Pero el banquete de esa noche era más grandioso y animado que cualquier otro al que hubiera asistido antes.

Antes de salir, Sun Fei se arregló con especial cuidado. Se puso el vestido de noche más caro que Xue Yanjing le había comprado, junto con sus joyas más costosas. Su cabello rizado, teñido de castaño oscuro, caía suelto con naturalidad, y llevaba un maquillaje ligero, casi imperceptible.

Sun Fei sabía muy bien cómo aprovechar sus propias ventajas.

Sabía qué tipo de sonrisa la hacía verse hermosa y qué movimientos atraían la atención de los demás.

Además, antes Xue Yanjing seguía siendo un accionista importante del Grupo Xue. Dondequiera que iba, todos lo rodeaban como estrellas alrededor de la luna.
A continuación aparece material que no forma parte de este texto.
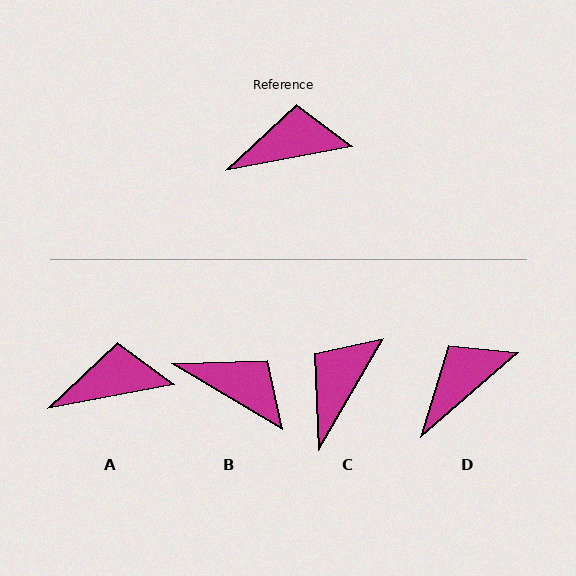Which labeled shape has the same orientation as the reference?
A.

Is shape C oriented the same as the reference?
No, it is off by about 49 degrees.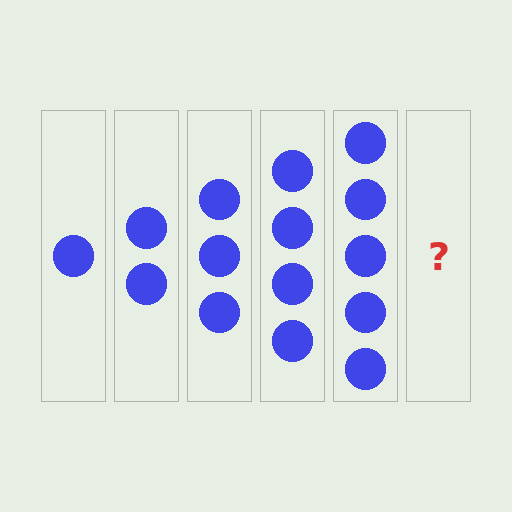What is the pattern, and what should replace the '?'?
The pattern is that each step adds one more circle. The '?' should be 6 circles.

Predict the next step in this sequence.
The next step is 6 circles.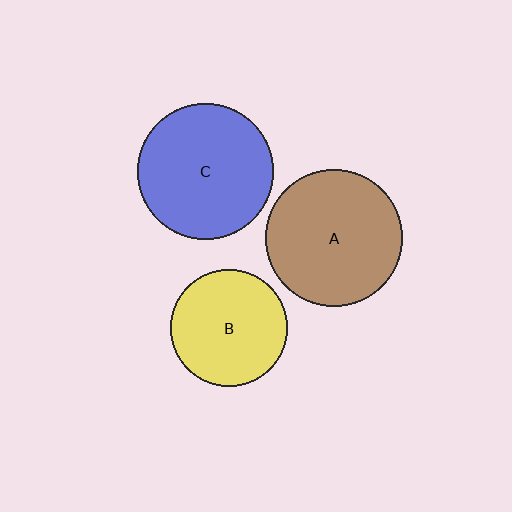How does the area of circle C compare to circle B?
Approximately 1.3 times.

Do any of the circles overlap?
No, none of the circles overlap.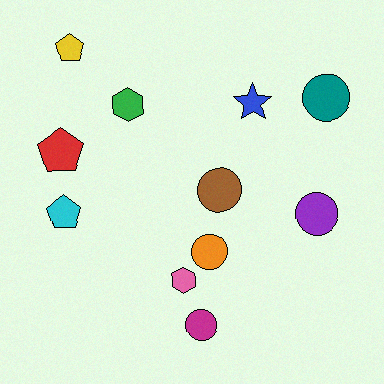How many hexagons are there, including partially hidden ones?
There are 2 hexagons.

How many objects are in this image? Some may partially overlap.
There are 11 objects.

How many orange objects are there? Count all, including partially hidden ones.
There is 1 orange object.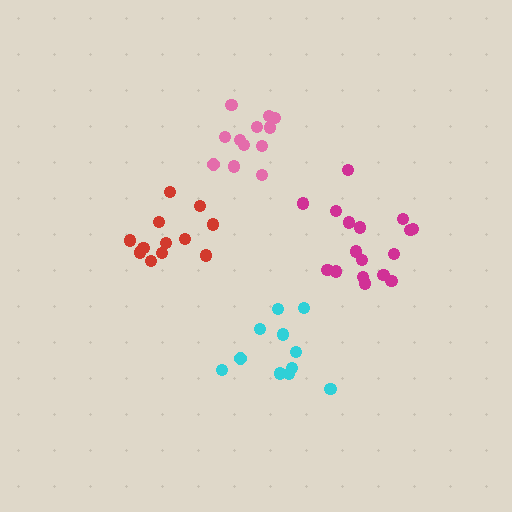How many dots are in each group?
Group 1: 12 dots, Group 2: 12 dots, Group 3: 11 dots, Group 4: 17 dots (52 total).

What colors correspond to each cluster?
The clusters are colored: red, pink, cyan, magenta.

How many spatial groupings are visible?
There are 4 spatial groupings.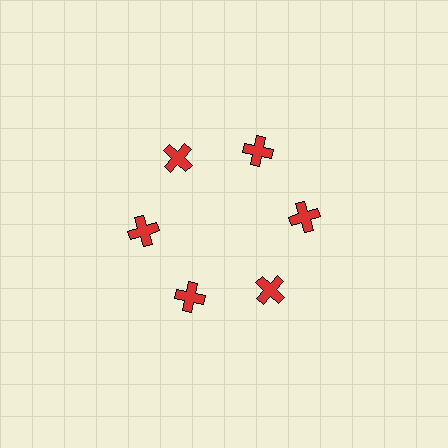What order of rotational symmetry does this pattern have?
This pattern has 6-fold rotational symmetry.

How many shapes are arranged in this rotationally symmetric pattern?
There are 6 shapes, arranged in 6 groups of 1.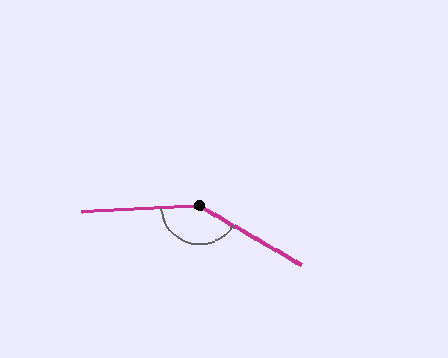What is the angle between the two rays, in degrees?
Approximately 147 degrees.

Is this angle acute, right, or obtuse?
It is obtuse.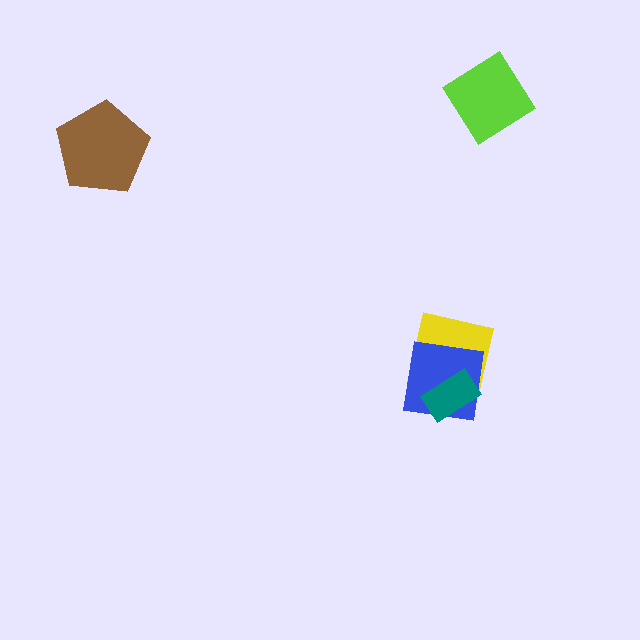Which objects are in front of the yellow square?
2 objects cover part of the yellow square: the blue square and the teal rectangle.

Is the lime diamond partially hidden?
No, no other shape covers it.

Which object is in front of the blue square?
The teal rectangle is in front of the blue square.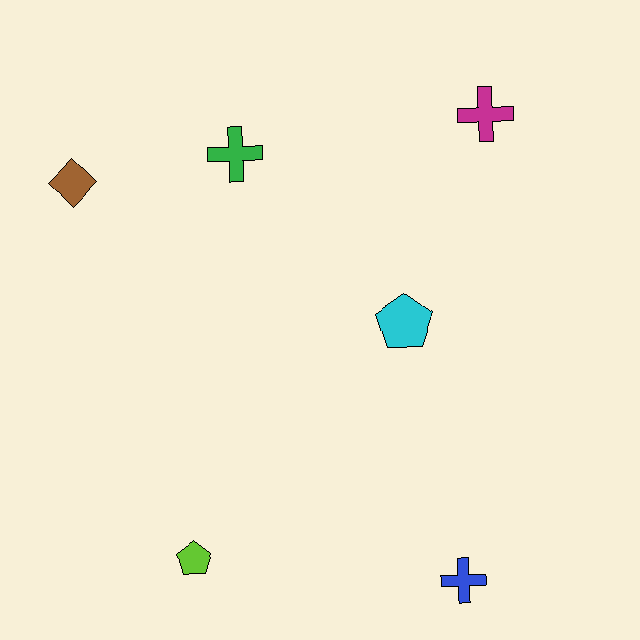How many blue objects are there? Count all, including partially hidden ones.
There is 1 blue object.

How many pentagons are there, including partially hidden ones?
There are 2 pentagons.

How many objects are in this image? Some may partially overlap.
There are 6 objects.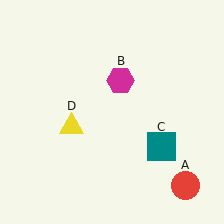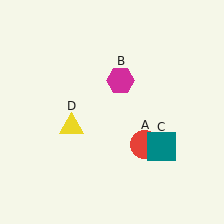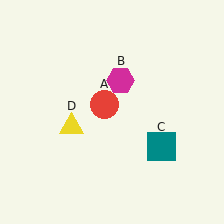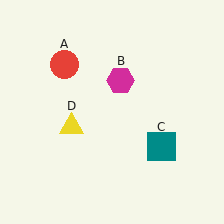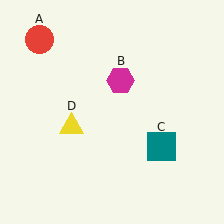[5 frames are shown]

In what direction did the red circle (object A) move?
The red circle (object A) moved up and to the left.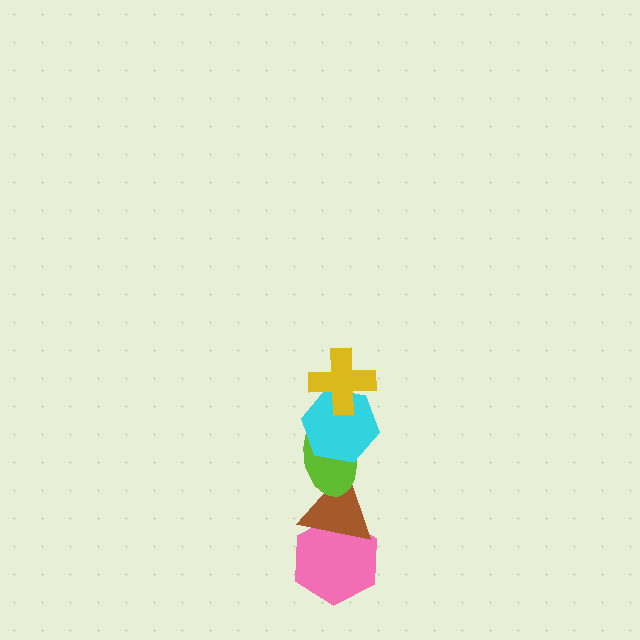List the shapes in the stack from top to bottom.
From top to bottom: the yellow cross, the cyan hexagon, the lime ellipse, the brown triangle, the pink hexagon.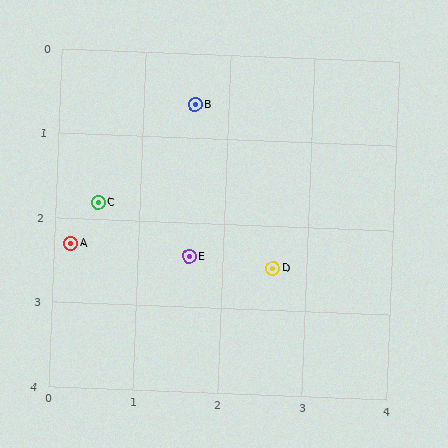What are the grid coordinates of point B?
Point B is at approximately (1.6, 0.6).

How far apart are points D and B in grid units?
Points D and B are about 2.1 grid units apart.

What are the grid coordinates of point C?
Point C is at approximately (0.5, 1.8).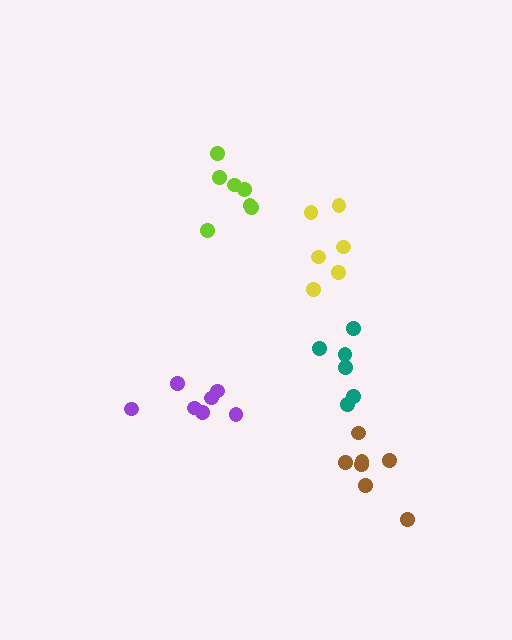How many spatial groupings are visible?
There are 5 spatial groupings.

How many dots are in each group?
Group 1: 7 dots, Group 2: 6 dots, Group 3: 7 dots, Group 4: 7 dots, Group 5: 6 dots (33 total).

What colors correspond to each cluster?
The clusters are colored: purple, teal, lime, brown, yellow.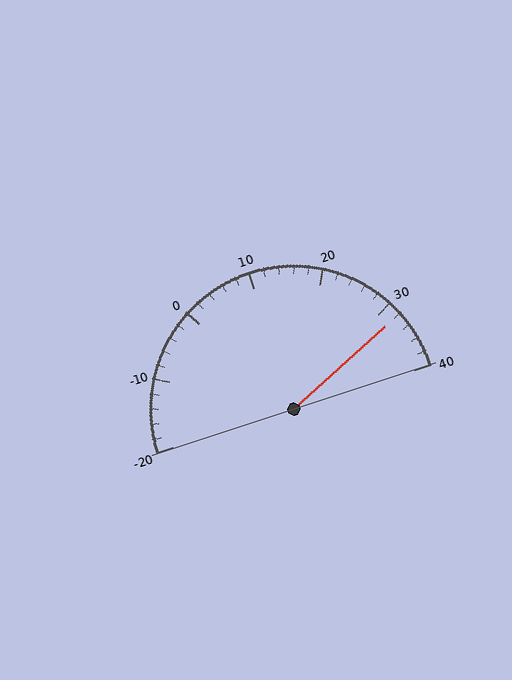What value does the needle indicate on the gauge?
The needle indicates approximately 32.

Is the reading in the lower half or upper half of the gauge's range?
The reading is in the upper half of the range (-20 to 40).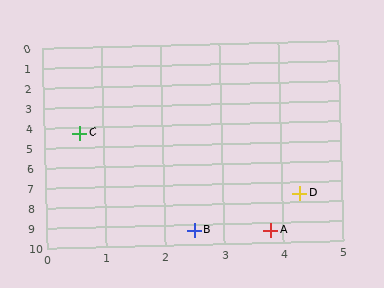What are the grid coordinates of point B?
Point B is at approximately (2.5, 9.3).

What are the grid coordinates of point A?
Point A is at approximately (3.8, 9.4).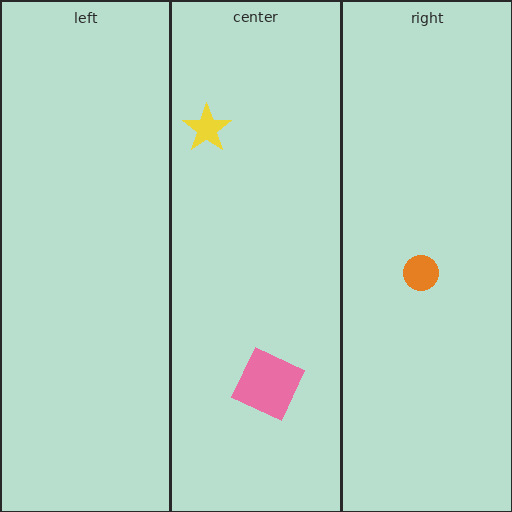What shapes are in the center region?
The yellow star, the pink square.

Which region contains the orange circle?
The right region.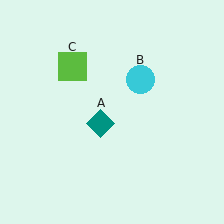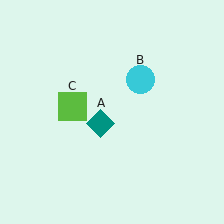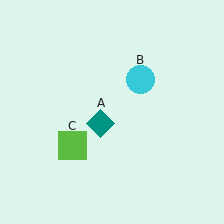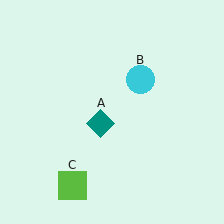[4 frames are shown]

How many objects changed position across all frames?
1 object changed position: lime square (object C).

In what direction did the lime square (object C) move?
The lime square (object C) moved down.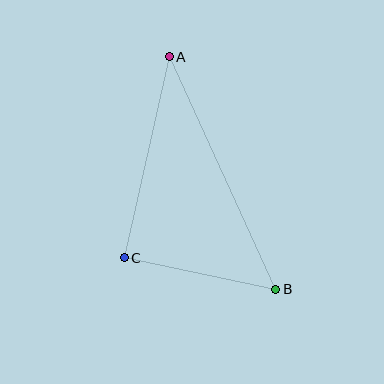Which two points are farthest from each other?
Points A and B are farthest from each other.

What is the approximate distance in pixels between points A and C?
The distance between A and C is approximately 206 pixels.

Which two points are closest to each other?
Points B and C are closest to each other.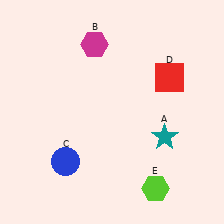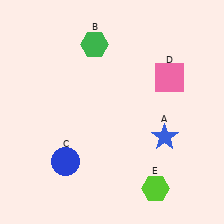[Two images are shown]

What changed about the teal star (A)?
In Image 1, A is teal. In Image 2, it changed to blue.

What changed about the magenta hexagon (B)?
In Image 1, B is magenta. In Image 2, it changed to green.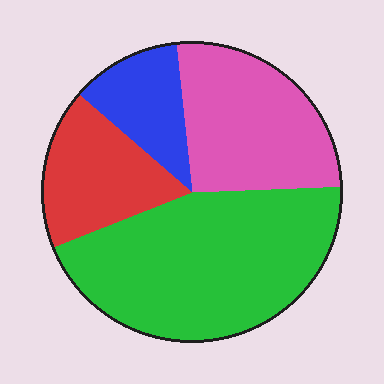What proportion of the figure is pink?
Pink covers around 25% of the figure.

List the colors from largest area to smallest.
From largest to smallest: green, pink, red, blue.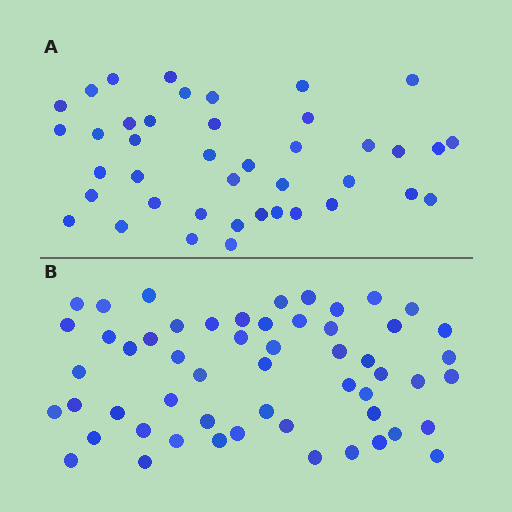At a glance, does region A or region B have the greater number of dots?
Region B (the bottom region) has more dots.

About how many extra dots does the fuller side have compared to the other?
Region B has approximately 15 more dots than region A.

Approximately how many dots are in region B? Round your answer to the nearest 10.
About 60 dots. (The exact count is 55, which rounds to 60.)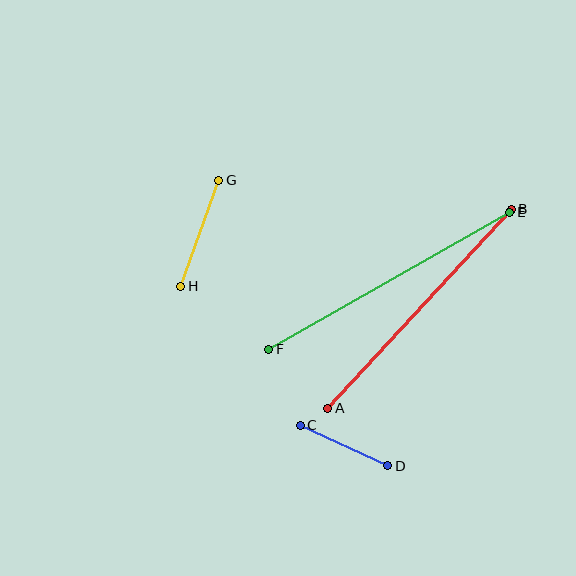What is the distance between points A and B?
The distance is approximately 271 pixels.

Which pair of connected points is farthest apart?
Points E and F are farthest apart.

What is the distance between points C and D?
The distance is approximately 96 pixels.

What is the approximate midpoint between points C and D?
The midpoint is at approximately (344, 446) pixels.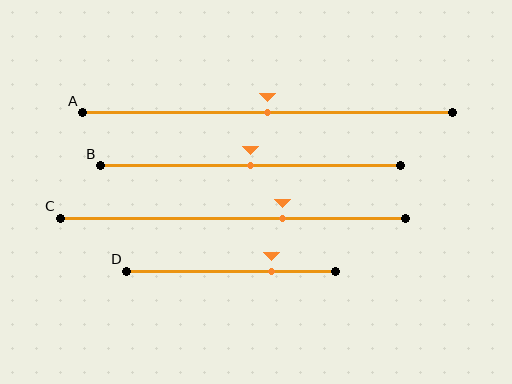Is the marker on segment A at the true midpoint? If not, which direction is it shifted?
Yes, the marker on segment A is at the true midpoint.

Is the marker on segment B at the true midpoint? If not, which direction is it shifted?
Yes, the marker on segment B is at the true midpoint.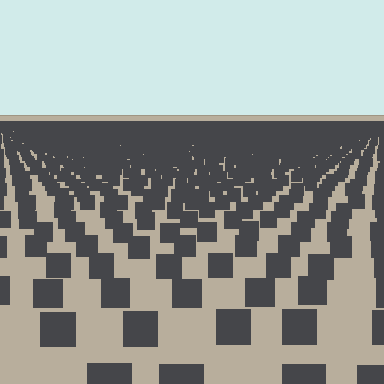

Y ella, como la mujer más querida de Xue Yanjing, solía ser también el centro de atención.

Pero ahora…

Sun Fei iba tomada del brazo de Xue Yanjing, de pie a su lado como una persona transparente sin presencia alguna.

Cualquiera que se acercara a saludar a Xue Yanjing, sin importar si era hombre o mujer, joven o viejo, ignoraba por completo a Sun Fei, como si ni siquiera vieran a esa persona viva frente a ellos.

El enorme contraste en solo unos meses la hizo sentirse incómoda.

Y también muy mal.

Desde que entraron, la mirada de Xue Yanjing no se había detenido ni una sola vez en ella, así que no notó esas emociones.

Por supuesto, aunque las hubiera notado, tampoco era seguro que hiciera algo.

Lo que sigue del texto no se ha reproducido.